We conducted t tests on the two conflict items. There was a significant effect for the overall measure of difficulty of deciding to consent, t (1,28) = −3.14, p < .01. Participants in the serious relationship condition had more difficulty with their decision to consent to sexual intercourse than did participants in the casual relationship condition, M (SD) = 2.88 (1.71) and 1.36 (.63), respectively. There was also a significant effect for participants' comparisons of the strength of reasons for and against consenting, t(1,27) = 2.18, p < .05. Every participant in the casual relationship condition rated the reasons against consenting as much stronger than the reasons for consenting, M (SD) = 5.00 (.00), whereas participants in the serious relationship condition showed more variability in their ratings, M (SD) = 4.63 (.62). In sum, there appears to be a clear difference between the two relationship conditions with respect to the amount of conflict experienced about consenting to sexual intercourse, with those in the serious relationship condition feeling more conflict about consenting to sexual intercourse than those in the casual relationship condition.
Dependent measures.
After the participants read the description of their relationship with the male character and the description of the first part of the date, the male character began to make sexual advances. After each level of sexual advance (kissing/breast fondling, genital touching/intercourse desire, and rape threat), participants were given a 14-item questionnaire that assessed the estimated likelihood of how they would respond to the sexual advance in question. Items were chosen to represent the general categories of responses described by Norris, Nurius, and Gaylord (1998): assertive resistance (e.g., “Push him away”), polite resistance (e.g., “Nicely or apologetically tell him that I don't want to have sex”), and passive responding (e.g., “Not try to do anything because it seems hopeless”). In addition, one item was included regarding the likelihood of wanting and consenting to the sexual activity. Items were rated on Likert scales (1 as not at all likely and 5 as very likely).
Manipulation checks.
A post-experimental questionnaire assessed length of relationship, commitment level of relationship, and amount of alcohol consumed during the study. Of the 62 participants, one did not pass the relationship manipulation checks and was dropped from the statistical analyses. Another participant, self-identified as lesbian, reported at the end of the experiment that she had great difficulty answering the dependent measures because the story was unrealistic for her. Her data were also eliminated from the analyses.
Procedure
Each participant was conducted through the study procedures individually by a female experimenter. Upon entering the laboratory, the experimenter verified the participant's age, as well as whether or not she had complied with the preexperimental guidelines regarding food and beverage consumption. The participant then read and signed an informed consent form, was weighed for the later alcohol administration, and completed a pregnancy screening. She was then given an initial Breathalyzer test to confirm that her BAC was .00 gm%.

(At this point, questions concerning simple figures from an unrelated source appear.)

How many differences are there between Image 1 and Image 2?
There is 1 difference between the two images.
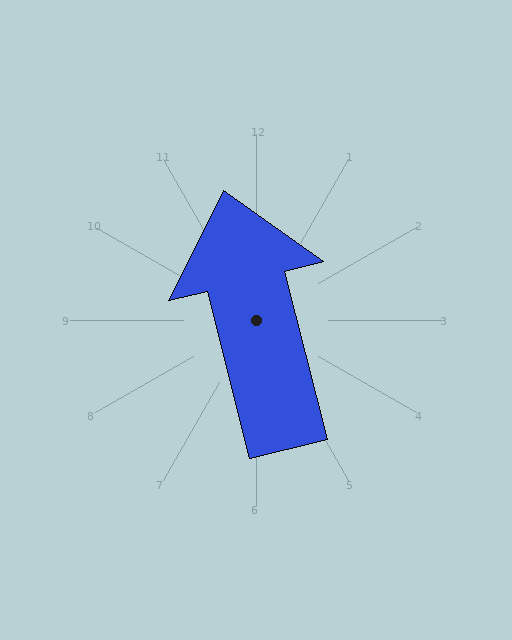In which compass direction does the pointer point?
North.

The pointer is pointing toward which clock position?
Roughly 12 o'clock.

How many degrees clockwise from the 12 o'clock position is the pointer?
Approximately 346 degrees.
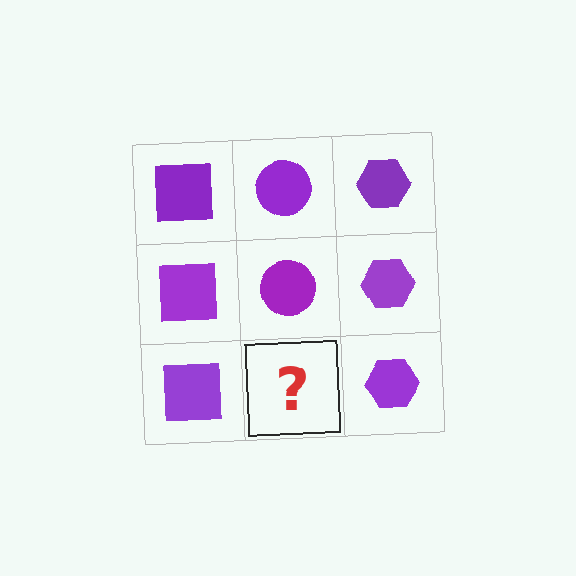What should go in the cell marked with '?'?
The missing cell should contain a purple circle.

The experimenter then informed the participant of her beverage condition, and poured three drinks, the contents of which differed according to experimental condition. A moderate dose (1.51 ml/kg) of 80-proof vodka, determined by body weight, was mixed in a 1:4 ratio with orange juice and administered to those in the alcohol condition, to target a BAC of .06 gm%. Control participants were given drinks of plain orange juice. Each participant was given 3 minutes to consume each drink and was told to pace her drinking evenly over the 3-minute consumption periods.

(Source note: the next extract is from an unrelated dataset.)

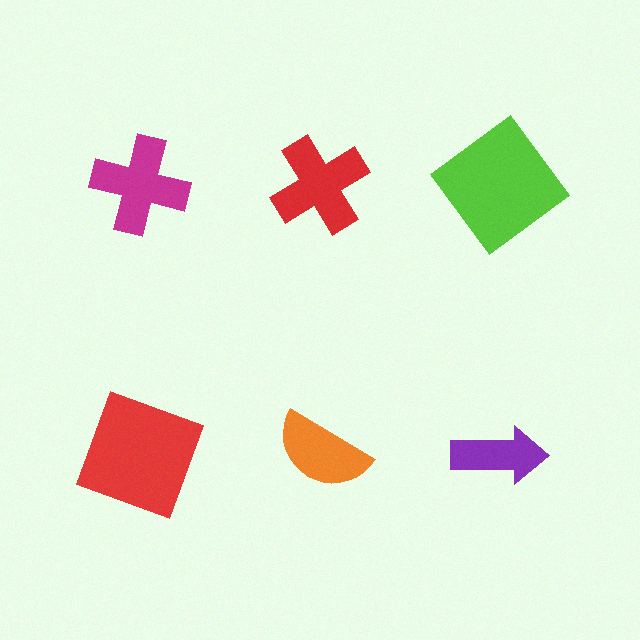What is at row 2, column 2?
An orange semicircle.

During a 15-minute absorption period, Breathalyzer tests were administered once every 5 minutes by the experimenter. At the end of this period, the experimenter gave the participant one of the two dating vignettes and left the room to ensure the participant's privacy while reading the story and completing the measures. The participant was then debriefed, given a resource sheet listing available services for acquaintance rape victims, and paid $10/hour for her participation. Participants who had consumed alcohol were required to remain in the laboratory until their BAC dropped below .03 gm%.
Although no participant was unable to complete the study due to her reactions to the stimulus materials, we wanted to assess the possibility of negative reactions to the materials after the study had been completed. Consequently, every participant was sent a follow-up survey by mail approximately 3 weeks later, which she was paid $5 to return. The survey inquired about any negative effects experienced after participating. Participants were also asked if they wanted to discuss any aspect of their participation with the principal investigator. If so, they were instructed to provide a telephone number. The survey return rate was greater than 90%. The returned surveys indicated that participants did not experience negative effects as a result of their participation in the study. In general, they indicated that it had been a positive experience and would participate again if given the opportunity.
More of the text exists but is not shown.